It seems like big data is everywhere these days. It’s being touted as a solution for physicians and practices who would like to participate in Accountable Care Organizations (ACOs) and accountable care-like contracts with payers. But what is it and how can it help practicing oncologists and hematologists?
Big data is a term used to describe both structured and unstructured data that can be obtained from multiple sources: patient records, insurer databases, physician offices, hospitals, Medicare/Medicaid records, and even personal sensors and smartphones. The data that are collected can be used to help physicians make more intelligent decisions about quality, treatment protocols, reimbursement, and even improve their own practice’s efficiencies. With the advances in information technology and data computing, population-based research can take advantage of these linked databases that can lead to discoveries and insights.1
Big data promises “to deliver better research at the population level for comparative effectiveness and outcomes research—and to better understand issues concerning disparities in care, access, and burden of disease,” said Anne-Marie Meyer, PhD, an assistant professor in the department of epidemiology at the Gillings School of Global Public Health at the University of North Carolina. Meyer is the faculty director of the North Carolina’s Integrated Cancer Information and Surveillance System (ICISS).
ICISS assembles, links, and harmonizes big data to facilitate high impact, cancer-focused research that spans all facets of the cancer continuum by relating data sets, systems, and methods. One advantage big data may have over other forms of data collections—for example, clinical trials—is access. Meyer points out that patients who are enrolled in a clinical trial have access to care. “These are patients who are already interfacing with the health care system in a very high-quality way,” said Meyer.
With big data, however, researchers can “look at populations who are not represented in clinical trials and who may not be represented in cohort studies or other types of clinical or epidemiologic design studies,” she emphasized.
Peter Yu, MD, FACP, FASCO, a practicing hematologist/ oncologist at the Palo Alto Medical Foundation in California and president of the American Society of Clinical Oncology (ASCO) concurs.
“We know that only 3% of cancer patients go on clinical trials and hence that data is nonrepresentative of the entire cancer population,” he said. “For example, clinical trials tend to draw a younger patient population with fewer comorbid medical problems. By studying how closely the findings of clinical trials are replicated in real world patients, we will be better able to determine the true value of treatments and understand what is the best way to adapt those treatments, potentially leading to better overall results,” said Yu.
In today’s healthcare reform environment, practicing oncologists and hematologists are being asked to document that they are delivering quality care to their patients.
“In order to provide and demonstrate value-based care, oncologists need to understand and have access to data that are not currently available, said Bobby Green, MD, vice president of oncology for Flatiron Health, a health care technology company based in New York City.

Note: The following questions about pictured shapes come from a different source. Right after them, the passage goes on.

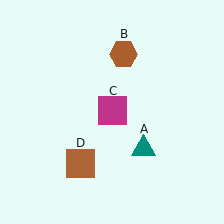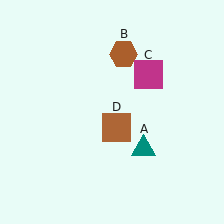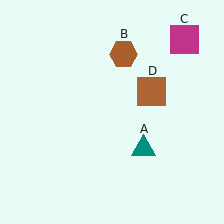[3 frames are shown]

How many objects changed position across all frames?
2 objects changed position: magenta square (object C), brown square (object D).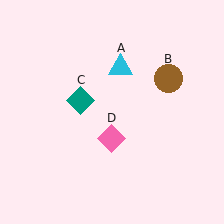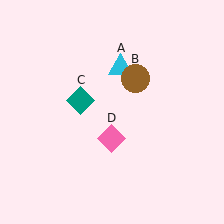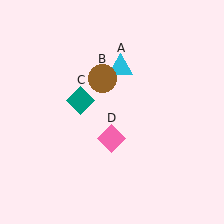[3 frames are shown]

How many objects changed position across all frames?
1 object changed position: brown circle (object B).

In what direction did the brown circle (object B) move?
The brown circle (object B) moved left.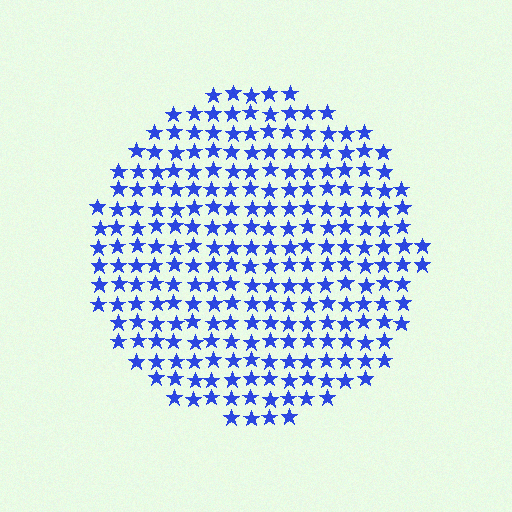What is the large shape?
The large shape is a circle.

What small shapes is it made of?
It is made of small stars.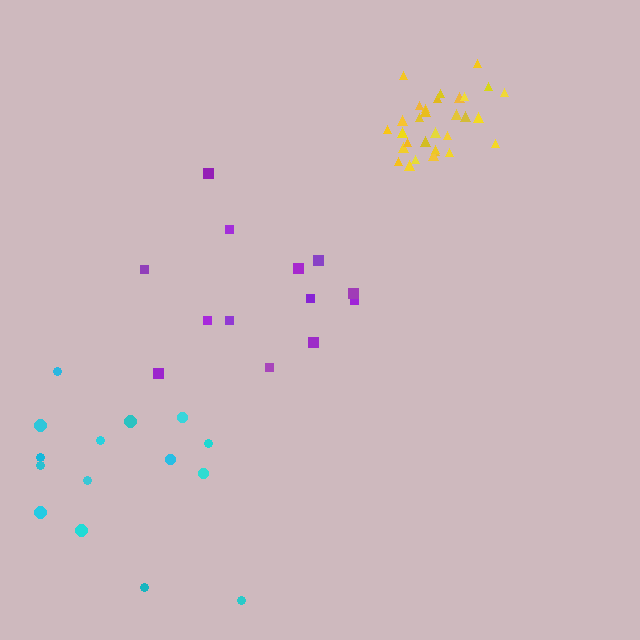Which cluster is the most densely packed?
Yellow.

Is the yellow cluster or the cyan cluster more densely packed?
Yellow.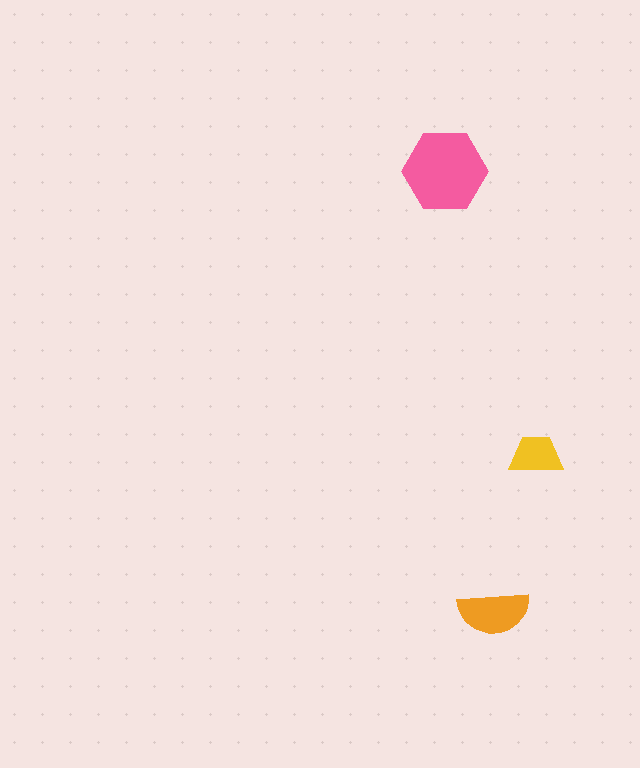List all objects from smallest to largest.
The yellow trapezoid, the orange semicircle, the pink hexagon.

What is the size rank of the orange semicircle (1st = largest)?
2nd.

The problem with these data is that it exists in different forms, is often unstructured, and is stored in different places in the treatment continuum. Some reside in a practice’s electronic medical record or billing system, some in a hospital system, and some with the payers.
“All this information is stored in silos,” said Green. “It’s in all these different areas and sometimes a lot of it sits in the unstructured notes of the physician, making it difficult to collect and analyze.” Green said that the silos have no inherent reason to share, and that it’s very important when sharing data to strictly adhere to patient privacy laws, but that this creates barriers. “That’s the landscape that we have to navigate. So it’s much easier to share what you bought on Amazon, rather than any part of a patient’s medical records—and appropriately so,” he added. “But we have to find a way to aggregate the data, and at the same time, respect patient privacy.”
It’s an overwhelming challenge to collect and analyze big data. But finding a way to use it can be a powerful tool on many levels: clinical, operational, and financial.
“For clinicians, if they are going to be making clinical decisions, they will want to know the source of the data, if it’s complete, if it’s trustworthy, and if it’s accurate,” said Sean Hogan, vice president of health care at IBM.